We can only imagine the words of their conversation. We listen what we can't see off-screen, we see what we can't hear. Our senses are dissociated. The mind will reconstitute the puzzle of a larger reality. Our voyeurism projects a judgement on them as we profile their supposed personality. These shots unroll silently, patiently, waiting for something to show up, or not.
And the montage cuts from this window to that balcony, like if skipping channel on a TV. They are like small silent films, from a surveillance camera. The almost-real-time contemplation translates the apprehension of dailylife rhythm in this quarter. We are there. We live there.
The sun drags the shadows across the facade, from underexposed to overexposed. The intensity of daylight evolves and creates a new environment, more or less oppressive. Texture, color, depth constantly vary.

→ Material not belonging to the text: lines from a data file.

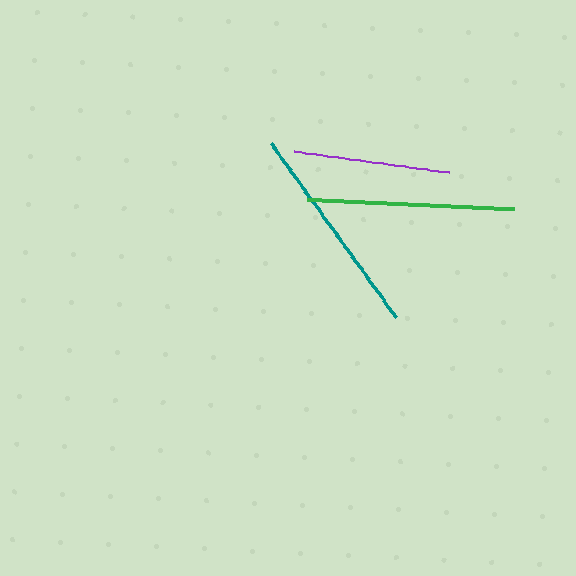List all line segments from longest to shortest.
From longest to shortest: teal and green (about equal), purple.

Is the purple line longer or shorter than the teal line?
The teal line is longer than the purple line.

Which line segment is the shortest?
The purple line is the shortest at approximately 156 pixels.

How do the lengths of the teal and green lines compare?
The teal and green lines are approximately the same length.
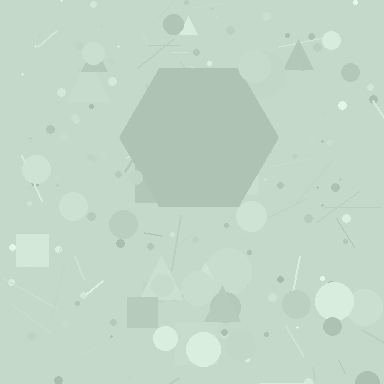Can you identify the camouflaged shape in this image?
The camouflaged shape is a hexagon.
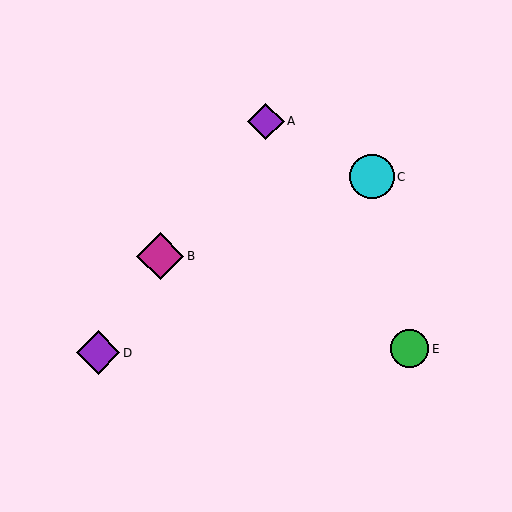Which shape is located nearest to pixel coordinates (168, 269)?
The magenta diamond (labeled B) at (160, 256) is nearest to that location.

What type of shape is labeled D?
Shape D is a purple diamond.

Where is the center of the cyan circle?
The center of the cyan circle is at (372, 177).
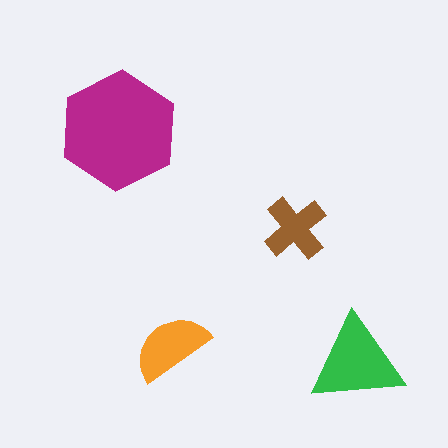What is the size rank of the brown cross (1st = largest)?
4th.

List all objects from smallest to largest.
The brown cross, the orange semicircle, the green triangle, the magenta hexagon.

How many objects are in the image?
There are 4 objects in the image.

The images fabricate a de-facto narration, in the absence of a stated plot, because they contain their own fragmented stories, those of real-life people, an intimate microcosm. The scarcity of sightings makes the observation riveting and the wait rewarding. At the antipode of Rear Window, Akerman recreates a dramatic tension out of nothing (what's already there) with her frame.

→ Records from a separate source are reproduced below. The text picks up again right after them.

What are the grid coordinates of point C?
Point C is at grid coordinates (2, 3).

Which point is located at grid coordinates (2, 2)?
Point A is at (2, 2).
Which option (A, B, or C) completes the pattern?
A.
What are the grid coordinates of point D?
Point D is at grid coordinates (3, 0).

Them on one side, and her on the other end, and us. The narrow field of the tele-lens, the minimalism of details, transcend the archetypal features of a neighborhood, so we can relate to this confrontation to the "Other" painted in universal tableaux.
On her exceptional visit to the beach, we can at last breath the open air. Same contemplative static shots observing from the distance the stroll in the sand of an orthodox family and tourists alike. Both the people and the filmmaker face the horizon. Over there. One always dreams of a hopeful elsewhere. The titular "Over There" that meant Israel from a european perspective, here, in turn, names the world beyond the sea : Europe, home, USA.

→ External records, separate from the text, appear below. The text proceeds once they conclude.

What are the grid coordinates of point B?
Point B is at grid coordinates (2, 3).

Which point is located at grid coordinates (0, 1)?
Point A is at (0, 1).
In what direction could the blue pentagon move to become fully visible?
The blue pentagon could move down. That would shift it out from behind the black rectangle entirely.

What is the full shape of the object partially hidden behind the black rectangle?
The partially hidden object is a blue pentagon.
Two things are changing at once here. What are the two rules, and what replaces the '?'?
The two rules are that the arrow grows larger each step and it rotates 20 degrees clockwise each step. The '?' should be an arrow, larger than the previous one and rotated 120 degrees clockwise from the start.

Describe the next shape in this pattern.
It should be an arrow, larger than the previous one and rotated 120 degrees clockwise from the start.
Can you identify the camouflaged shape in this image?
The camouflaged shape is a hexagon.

Just when she returns from the shop, she learns about a bomb attack on the beach, around the corner. Akerman is under shock in her appartment, and doesn't stigmatize the incident in spectacular pictures like the Israeli news. This bomb hides in words to us.
The phone rings again and she lies about her fear to appease her friends. The shot angles are the same routine but the atmosphere is more severe and the tone more serious. She notes her aunt Ruth in Bruxelles and her friend's mother in Tel Aviv both commited suicide around the same time. Why suicide in Israel just like everywhere else? Isn't it the promised Land?
The film is making itself in the camera magazine, overcoming her initial reticence. The intuition of the filmmaker succeeds where her intellect backpedalled.